There is a plethora of evidence supporting the positive impact of the GIP receptor agonists and antagonists on body weight. The long-standing theory of GIP causing weight gain comes entirely from loss-of-function studies and there is no evidence supporting that GIP receptor agonists lead to obesity or weight gain. Concurrently, there is insufficient evidence to explain the contradictory observation about weight loss with GIP receptor agonists and antagonists. Some hypotheses have pointed to compensatory relations between incretin receptors, and the possibility of GIP receptor antagonist enhancing GLP-1 receptor activity. Moreover, long-term use of GIP receptor agonists may lead to tolerance and the eventual loss of antagonist effect on GIP receptor activity.
According to information from the Synapse database, nearly 38 varieties are currently in development (including multi-target ones), distributed across various preclinical and clinical stages. These under-development varieties cover nearly 22 diseases, with a primary focus on Type 2 diabetes. The number of patents associated with this target is approximately 1958 (considering multiple targets). From these data, it can be seen that the current value of the GIPR target is mainly concentrated on driving the renewal of GLP1 agonists in the field of diabetes, in order to avoid nausea and vomiting caused by treatment with GLP1 class drugs.
In the field of GLP-1R/GIPR, Lilly's Trelagliptin leads the pack and has been approved by the FDA for marketing. Meanwhile, GLP-1R/GIPR/GCGR triple-target agonists may demonstrate stronger therapeutic effects; Lilly and Hanmi Pharmaceutical have advanced their respective products to phase II clinical trials. As for single-target GIPR drugs, they are still in phase I clinical trials.
Tirzepatide is a first-in-class dual agonist for the glucagon-like peptide-1 (GLP-1) and glucose-dependent insulinotropic polypeptide (GIP) receptors, developed by Eli Lilly. It received FDA approval in May 2022 for improving blood glucose control in adult patients with type 2 diabetes. This medication is administered via subcutaneous injection once a week and can improve blood glucose control through its dual-action mechanism.
Tirzepatide is a linear peptide comprised of 39 amino acids, which binds to the C20 diacid group of fatty acids via a linker conjugated with 20 lysine residues. The peptide sequence of Tirzepatide also contains two non-coding amino acid residues at positions 2 and 13, and the C-terminal of the sequence has been amideified. This amidation technology allows Tirzepatide to bind to albumin, playing a critical role in making possible the delivery regimen of once a week for patients. The molecular weight of Tirzepatide is 4810.52 Da.
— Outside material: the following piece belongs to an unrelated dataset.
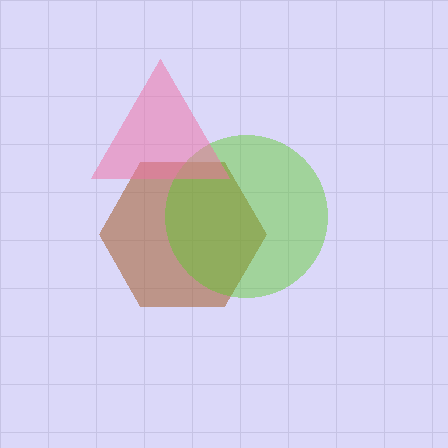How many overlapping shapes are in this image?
There are 3 overlapping shapes in the image.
As the first novel diabetes therapy type introduced in the past decade, Tirzepatide displays excellent clinical data not only as a monotherapy but also in combination with other drugs. Furthermore, in the phase III SURPASS-2 clinical trial, Tirzepatide was pitted head-to-head against Semaglutide. This showed superior glycaemic control and weight reduction compared to Semaglutide.
In addition to its approved indications, Tirzepatide is currently conducting several clinical trials worldwide for obstructive sleep apnea and obesity, overweight/obesity, reducing risk of cardiovascular disease in type 2 diabetes, and non-alcoholic steatohepatitis (NASH), etc.
In China, Tirzepatide has also conducted various clinical trials, including those for indications such as Type 2 diabetes, overweight/obesity, and obstructive sleep apnea syndrome. It officially submitted a marketing authorization application to CDE on September 7, 2022, for the treatment of adult patients with type 2 diabetes.